Sebuah foto beredar dengan narasi bahwa formulir plano dicoret dan diperbaiki pakai cairan koreksi. “Isu itu langsung memancing keraguan publik, padahal faktanya tidak ada,” kata Risman.
Ia menjelaskan, berdasarkan data resmi KPU di Sirekap, tidak ditemukan satu pun dokumen plano yang ditandai dengan tipex. Empat TPS yang dipersoalkan—TPS 001 Kustra, TPS 002 Kustra, TPS 001 Noyadi, dan TPS 001 Obogoi—bersih dari bekas coretan.
“Semua dokumen plano terlihat rapi. Suara ditulis dengan garis lima, lalu dicatat ulang dengan angka dan huruf kapital. Tidak ada tipex sama sekali,” tegasnya.
Fakta Hasil Suara
Risman menyebut contoh hasil suara di TPS yang dituding bermasalah:
TPS 001 Noyadi: Paslon 1 meraih 25 suara (DUA PULUH LIMA), Paslon 2 memperoleh 150 suara (SERATUS LIMA PULUH).

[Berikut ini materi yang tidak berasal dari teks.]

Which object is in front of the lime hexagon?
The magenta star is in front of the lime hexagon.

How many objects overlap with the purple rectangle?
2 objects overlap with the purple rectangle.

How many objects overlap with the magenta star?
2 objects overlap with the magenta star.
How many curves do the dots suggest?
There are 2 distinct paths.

TPS 001 Obogoi: Paslon 1 mendapat 262 suara (DUA RATUS ENAM PULUH DUA), Paslon 2 memperoleh 200 suara (DUA RATUS).
TPS 001 Kustra: Paslon 1 memperoleh 78 suara, Paslon 2 memperoleh 30 suara.
TPS 002 Kustra: Paslon 1 tercatat 65 suara, Paslon 2 tercatat 70 suara.

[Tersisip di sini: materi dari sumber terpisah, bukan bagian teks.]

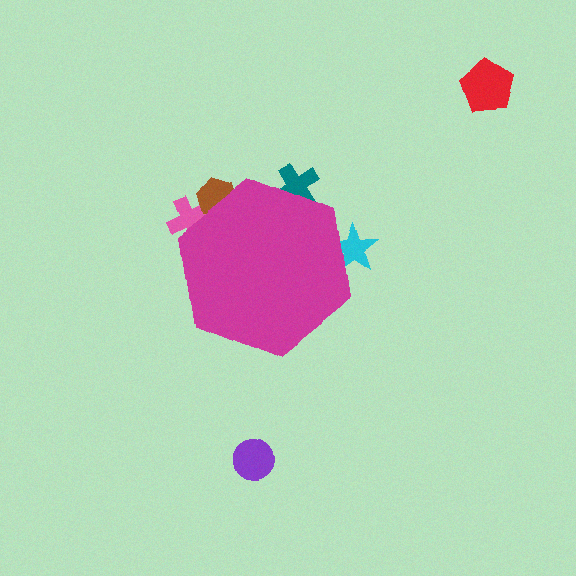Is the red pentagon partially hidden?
No, the red pentagon is fully visible.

“Angka-angka itu identik dengan rekap di kabupaten dan provinsi. Tidak ada perbedaan. Tidak ada penghapusan. Tidak ada tipex,” tegas Risman.
Menurut Risman, narasi soal tipex sengaja dipelihara untuk membangun persepsi adanya kecurangan. “Ini pola lama di Papua. Kalau data riil tidak mendukung, mereka lempar isu teknis di TPS terpencil,” katanya.
Ia menyebut, tuduhan seperti itu bukan hal baru. Dari dulu, isu salah tulis, dokumen ganda, hingga coretan di plano selalu dijadikan alat untuk mendelegitimasi hasil pemilu.
“Padahal semua dokumen KPU bisa diakses publik. Bisa diunduh langsung. Jadi masyarakat bisa lihat sendiri, tidak ada yang disembunyikan,” ujarnya.
Legitimasi PSU Harus Diuji Fakta
Risman menekankan, legitimasi PSU 2025 hanya bisa diuji dengan data resmi, bukan narasi liar. “Kalau tidak puas, ada jalur hukum. Ada Mahkamah Konstitusi. Jangan menebar hoaks,” katanya.
Ia menilai, isu tipex di Mamberamo Raya justru membuktikan bahwa publik Papua harus lebih cerdas memilah informasi.
“Suara sah tetap 310, bukan ‘10 suara’ seperti dipelintir di media sosial. Itu fakta. Dan fakta tidak bisa dibantah dengan retorika,” tegasnya.
Bagi Risman, menyebarkan istilah “gubernur tipe-x” atau “demokrasi tipe-x” sama saja menolak mekanisme demokrasi yang sudah disepakati dalam bingkai NKRI.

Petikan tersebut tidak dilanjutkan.